Towards Metric DBSCAN: Exact, Approximate, and Streaming Algorithms
Guanlin Mo, Shihong Song, Hu Ding
TL;DR
The paper extends DBSCAN to abstract metric spaces by exploiting low intrinsic (doubling) dimension among inliers, while allowing outliers to be arbitrary. It introduces a radius-guided Gonzalez's algorithm to obtain a basis for efficient exact DBSCAN, develops a linear-time $\rho$-approximate variant, and provides a streaming variant with memory independent of the input size. The exact algorithm uses a pre-processing step based on radius-guided $k$-center clustering and cover trees to label core points and merge clusters with bichromatic closest-pair queries, yielding near-linear time under key assumptions. Experiments across Euclidean and non-Euclidean data demonstrate substantial speedups over established DBSCAN variants, with competitive clustering quality and practical streaming capabilities, highlighting strong potential for large-scale, high-dimensional or non-Euclidean clustering tasks.
Abstract
DBSCAN is a popular density-based clustering algorithm that has many different applications in practice. However, the running time of DBSCAN in high-dimensional space or general metric space ({\em e.g.,} clustering a set of texts by using edit distance) can be as large as quadratic in the input size. Moreover, most of existing accelerating techniques for DBSCAN are only available for low-dimensional Euclidean space. In this paper, we study the DBSCAN problem under the assumption that the inliers (the core points and border points) have a low intrinsic dimension (which is a realistic assumption for many high-dimensional applications), where the outliers can locate anywhere in the space without any assumption.

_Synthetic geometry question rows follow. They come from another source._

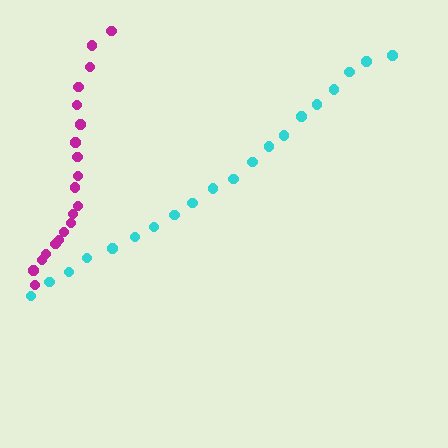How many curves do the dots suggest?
There are 2 distinct paths.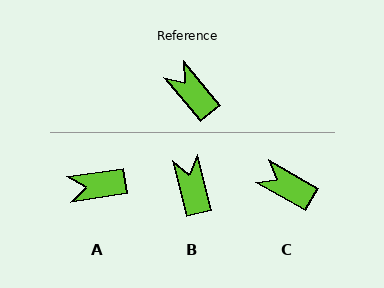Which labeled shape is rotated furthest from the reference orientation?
A, about 60 degrees away.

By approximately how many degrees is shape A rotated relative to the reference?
Approximately 60 degrees counter-clockwise.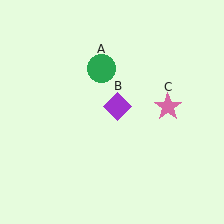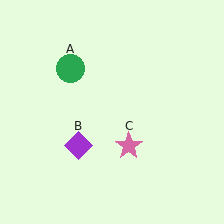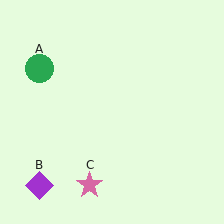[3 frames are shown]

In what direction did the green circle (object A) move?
The green circle (object A) moved left.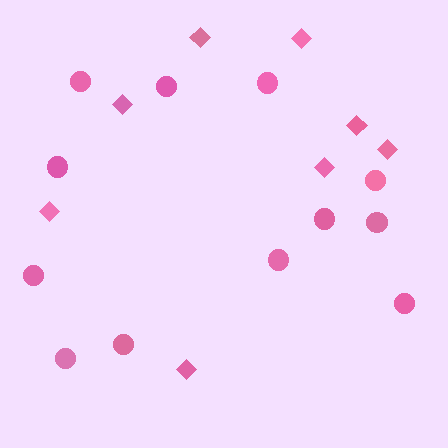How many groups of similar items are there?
There are 2 groups: one group of diamonds (8) and one group of circles (12).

First, we propose a $k$-center clustering based algorithm that can reduce the time-consuming labeling and merging tasks of DBSCAN to be linear. Further, we propose a linear time approximate DBSCAN algorithm, where the key idea is building a novel small-size summary for the core points. Also, our algorithm can be efficiently implemented for streaming data and the required memory is independent of the input size. Finally, we conduct our experiments and compare our algorithms with several popular DBSCAN algorithms. The experimental results suggest that our proposed approach can significantly reduce the computational complexity in practice.